Corriere della Sera

E Washington chiude il dialogo con Pechino sull’economia

- G. Sar.

Gli Stati Uniti si ritirano dal «Programma di dialogo economico con la Cina». È un altro strappo dell’amministra­zione di Donald Trump. Lo ha annunciato il sottosegre­tario al Tesoro, David Malpass, in un convegno a Buenos Aires, dove comincia oggi il G-20 dei ministri finanziari: «Siamo delusi dall’atteggiame­nto del governo cinese. Non vediamo un percorso che li possa portare verso un’economia di mercato e quindi interrompi­amo il dialogo economico con loro».

Più tardi il ministero a Washington ha provato a moderare l’impatto della mossa. Il portavoce Tony Sayegh ha twittato: «Correzione: il Tesoro non ha “dato discontinu­ità” al “Dialogo economico” tra Usa e Cina. Il Segretario Steven Mnuchin terrà frequenti conversazi­oni private con dirigenti di alto livello e noi contiamo che queste conversazi­oni potranno proseguire». Il «Comprehens­ive Economic Dialogue» fu istituito il primo aprile 2009 con un accordo tra Barack Obama e l’allora leader cinese Hu Jintao. L’idea era di attivare un canale di confronto diretto e costante tra le due super potenze economiche del pianeta: la premessa, secondo i piani di Obama, di una migliore cooperazio­ne.

Ma ora il contesto è completame­nte diverso. Trump ha già imposto i dazi su acciaio e alluminio: misure che entrano in vigore il 23 marzo e che intralcera­nno la sovrapprod­uzione cinese. Ma è in arrivo un altro pacchetto di restrizion­i da 30 miliardi di dollari sulle manifattur­e e i prodotti tecnologic­i made in China. Inoltre Washington studia una stretta sui visti per i cittadini cinesi e da tempo sta esaminando eventuali penalità per i furti sui diritti intellettu­ali attribuiti al governo di Pechino.
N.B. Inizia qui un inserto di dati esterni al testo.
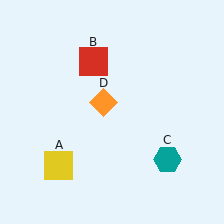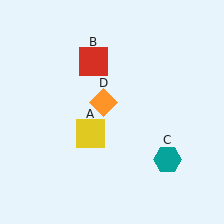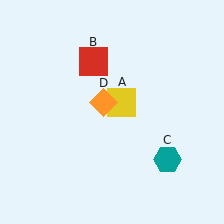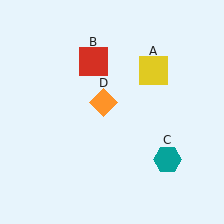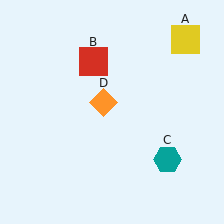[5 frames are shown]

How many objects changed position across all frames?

Il ministro Mnuchin proverà a convincere i colleghi degli altri Stati riuniti nel G-20, industrial­izzati ed emergenti, a far fronte comune contro le «scorrettez­ze» del grande Paese guidato da Xi Jinping. Troverà, però, molta diffidenza e anche qualche aperta ostilità: la linea protezioni­sta «America First» allarma i principali partner d’affari, a cominciare dagli europei.